Typically no. The majority of solar leasing companies only lease to homeowners. The homeowner may benefit from installing solar on a rental property as well as the tenant but it has to be the homeowner to setup the solar.
This decision depends on many factors and the homeowner’s goals:
If your electricity bills are over $180 a month, you have access to low-interest financing or if you have cash in a low return investment model and you pay Federal income taxes every year, it will be best to buy the system. Today the returns on solar systems for both commercial and residential ones are in double digits, anywhere from 12 to 20% and the paybacks range from 4 to 6 years depending on the utility bills..
If you have high electricity bills but no access to cash and somewhat low credit score, the PACE program may be a great solution. (See “What is solar PACE financing?” section.)
If you don’t have access to cash but have decent credit score (700+), you may want to lease the system. This way you can still lower your bills by up to 25%, without spending any money for the solar system itself.
Other factors to consider are:
- The system maintenance: if you buy the system, you are in charge of cleaning and insuring the system. If you lease the system, the leasing company will take care of all the maintenance since they are the owner of the system. Note that, the maintenance of a solar system is very easy, since there are no moving parts. Most of the time, the rain (as rare as it may be in California) takes care of the panel cleaning.
- How long you intend to stay at your current home: If you plan to stay at your current house for less than 6 years, it is usually better to lease, since most systems pay for themselves within 4-6 years, if purchased. If you intend to stay a very long time, then your financial situation is likely to determine if you want to buy or lease. Note that the solar panels increase the value of the house, so even if you sell the house within 6 years of buying the system, you are likely to recoup all the initial cost just from the sale of the house. Then all the savings achieved in the 6 years of solar production will be additional, which makes solar a worthy investment, even if you decide to move out of your home sooner than later.
- You pay a lot of income taxes: Then buying is definitely the best choice, since you can turn your tax dollars into an revenue-generating asset for yourself. If purchased, solar system provides a tax credit that is equal to 30% of the installation cost. This gets deducted from your tax bill, allowing you to pay less tax and use your funds to generate clean and cheaper energy. If you already pay taxes throughout the year, you will get a refund from the IRS equivalent to your tax credit after your file for your taxes.
Solar lease is basically leasing the solar system itself from a third party. The electricity bill goes down significantly – up to 95%- due to the solar production. But the homeowner pays a monthly amount for the equipment lease. The combination of the new electric bill and the lease payment is usually 10-25% less than the bill before solar.
PPA stands for Power Purchase Agreement. In this case, the system is owned by third a party, just like with the solar lease. Then the system owner sells the power that the solar system produces to the homeowner at a cheaper rate than the utility company.
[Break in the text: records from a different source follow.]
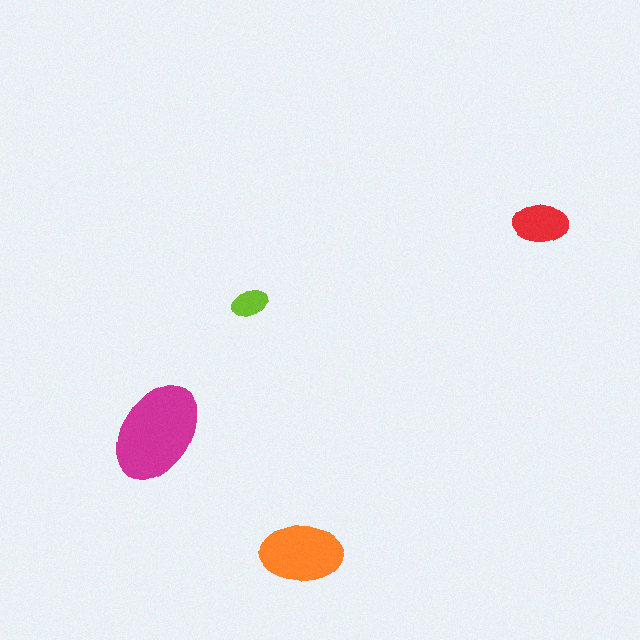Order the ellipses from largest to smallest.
the magenta one, the orange one, the red one, the lime one.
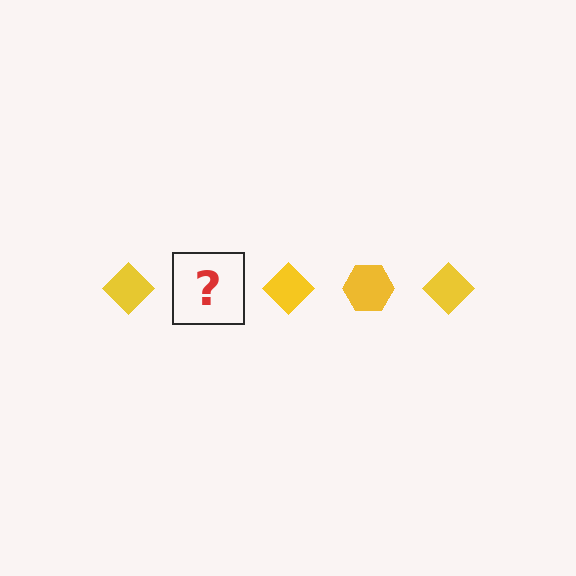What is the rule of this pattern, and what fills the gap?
The rule is that the pattern cycles through diamond, hexagon shapes in yellow. The gap should be filled with a yellow hexagon.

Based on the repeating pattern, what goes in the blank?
The blank should be a yellow hexagon.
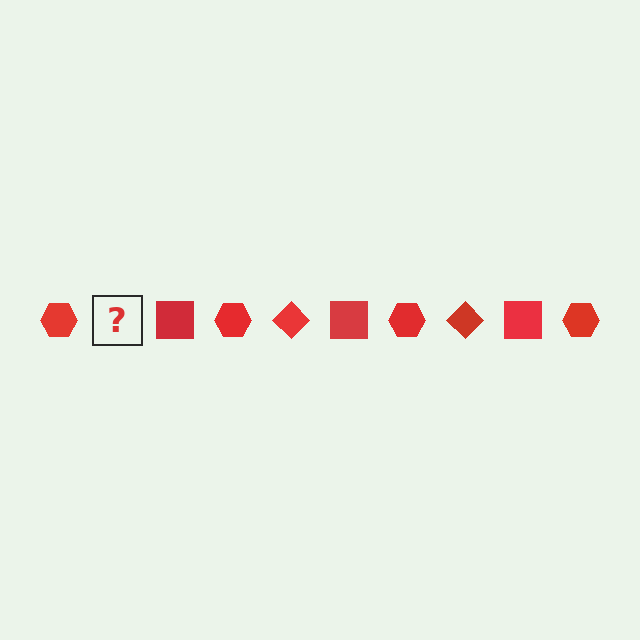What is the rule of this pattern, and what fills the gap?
The rule is that the pattern cycles through hexagon, diamond, square shapes in red. The gap should be filled with a red diamond.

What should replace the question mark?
The question mark should be replaced with a red diamond.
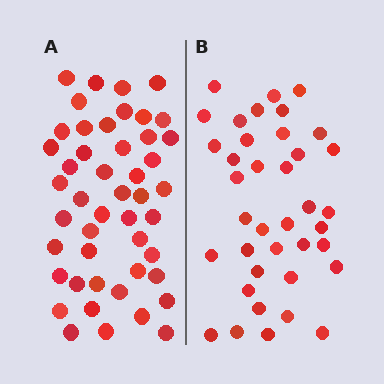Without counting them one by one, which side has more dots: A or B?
Region A (the left region) has more dots.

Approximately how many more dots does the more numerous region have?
Region A has roughly 8 or so more dots than region B.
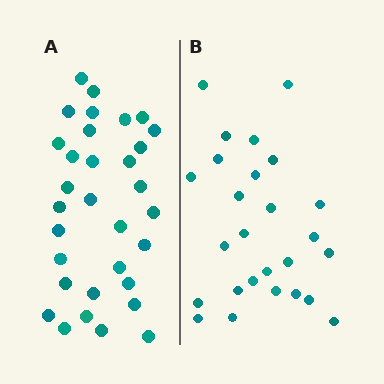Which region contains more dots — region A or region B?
Region A (the left region) has more dots.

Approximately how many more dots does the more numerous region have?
Region A has about 6 more dots than region B.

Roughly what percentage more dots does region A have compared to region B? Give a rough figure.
About 25% more.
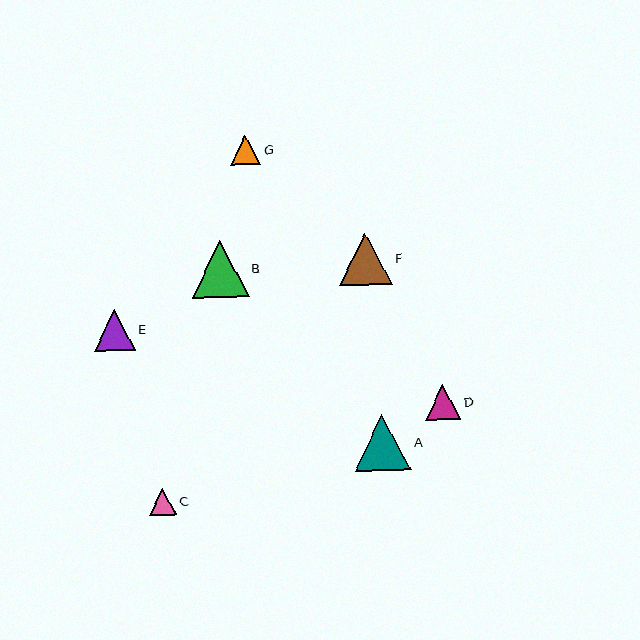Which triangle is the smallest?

The combination of the new electric bill after solar and the monthly PPA payments can be up to 25% less than the homeowner’s current bill. Many companies use the “lease” terminology for PPAs as well, so as not to confuse the clients.
Any house with an average monthly electric bill of $120 or more will easily see significant savings. The higher the bill, the more the solar can save. Most utility companies such as SCE and SDG&E use a tiered rate schedule, which means the more power a house uses the more the homeowner pays per kWh of power. If a homeowner buys the solar system, typical payback is around 5-6 years for bills around $150 but goes down to 4 years if the bills are more than $200 a month. Every house is different and your sales consultant is the best person to tell you how much your savings will be for your specific situation. A typical household in California sees a savings of 80-95%. If the homeowner leases the system, since there are no upfront costs, there is no payback period. In the case of a leased system, the homeowner typically can lower their electricity bills by up to 25-30%.
The most important components to look at before deciding if solar may make sense for a house are:
- Average monthly electricity bill: If the bill is over $120, solar will likely make financial sense.
- The roof: The roof should have enough space on East, South or West side. North-facing roofs are not ideal for solar since the power production is significantly lower but can still work in some cases. The roof age and material are also important. We do not recommend installing on roofs older than 12 years and suggest that you re-roof before the solar installation. Also, some roofing materials, such as Cal shake, wood shake and certain types of metal are not suitable for solar installation.
- Shade: There should be minimal shade on your roof since this will impact the solar production. Very large trees and tall roof obstacles such as big chimneys can cause unwanted shade on the panels.